Il successo di questi attacchi si basa anche su meccanismi psicologici semplici: bias cognitivi, carico decisionale e fiducia automatica verso ambienti digitali familiari. La pressione continua, unita a training poco incisivi e alla mancanza di feedback in tempo reale, indebolisce la capacità di riconoscere un tentativo di inganno.
Le soluzioni, però, esistono. Come l’integrazione di alert istantanei, veri e propri “coach digitali”, che bloccano comportamenti rischiosi prima che causino danni: nel 73% dei casi gli utenti si fermano di fronte a un messaggio di avvertimento. A questo si devono affiancare misure tecniche come l’ispezione del traffico cloud e web, il blocco delle applicazioni inutili, l’analisi dei file sospetti e l’adozione di sistemi come il Remote Browser Isolation.
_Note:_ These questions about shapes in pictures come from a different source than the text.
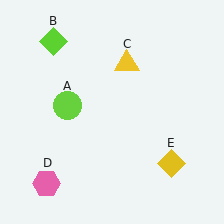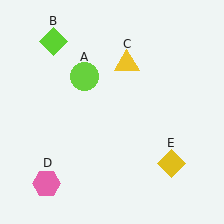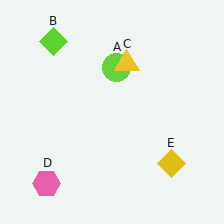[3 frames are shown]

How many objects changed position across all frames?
1 object changed position: lime circle (object A).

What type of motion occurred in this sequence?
The lime circle (object A) rotated clockwise around the center of the scene.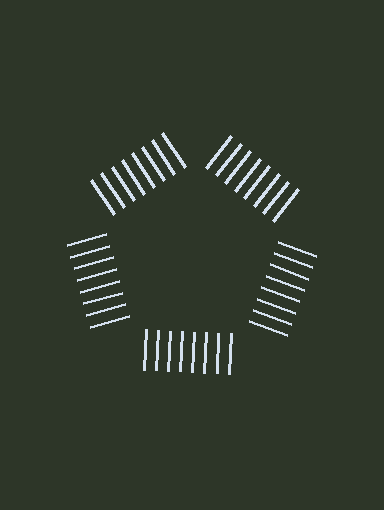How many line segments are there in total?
40 — 8 along each of the 5 edges.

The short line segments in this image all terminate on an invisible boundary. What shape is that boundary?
An illusory pentagon — the line segments terminate on its edges but no continuous stroke is drawn.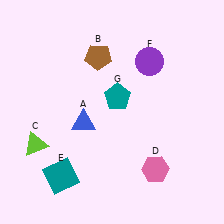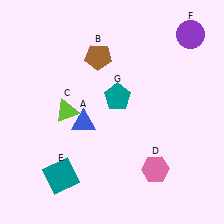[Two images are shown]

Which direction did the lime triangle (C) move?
The lime triangle (C) moved up and to the right.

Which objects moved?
The objects that moved are: the lime triangle (C), the purple circle (F).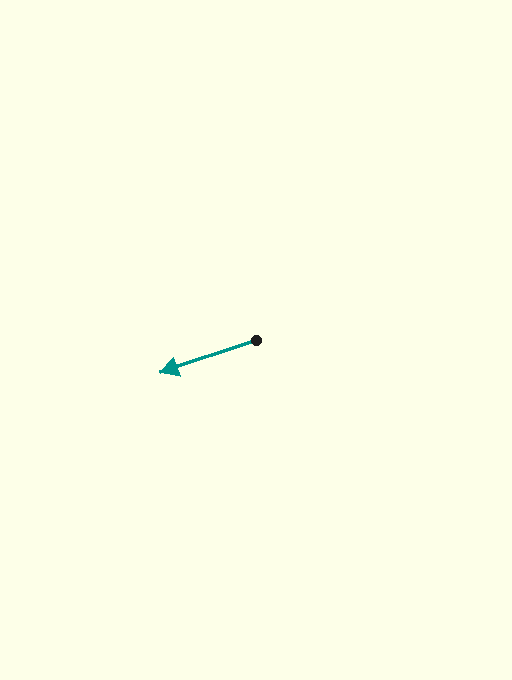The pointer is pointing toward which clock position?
Roughly 8 o'clock.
Il phishing non punta alla debolezza dei sistemi, ma all’automatismo delle abitudini. Non è la tecnologia il vero bersaglio, ma l’attenzione. Per questo difendersi non significa solo alzare muri digitali, ma coltivare dubbi, rallentare il gesto, rompere la routine. Perché il primo vero atto di sicurezza è scegliere di guardare prima di cliccare.
A.C.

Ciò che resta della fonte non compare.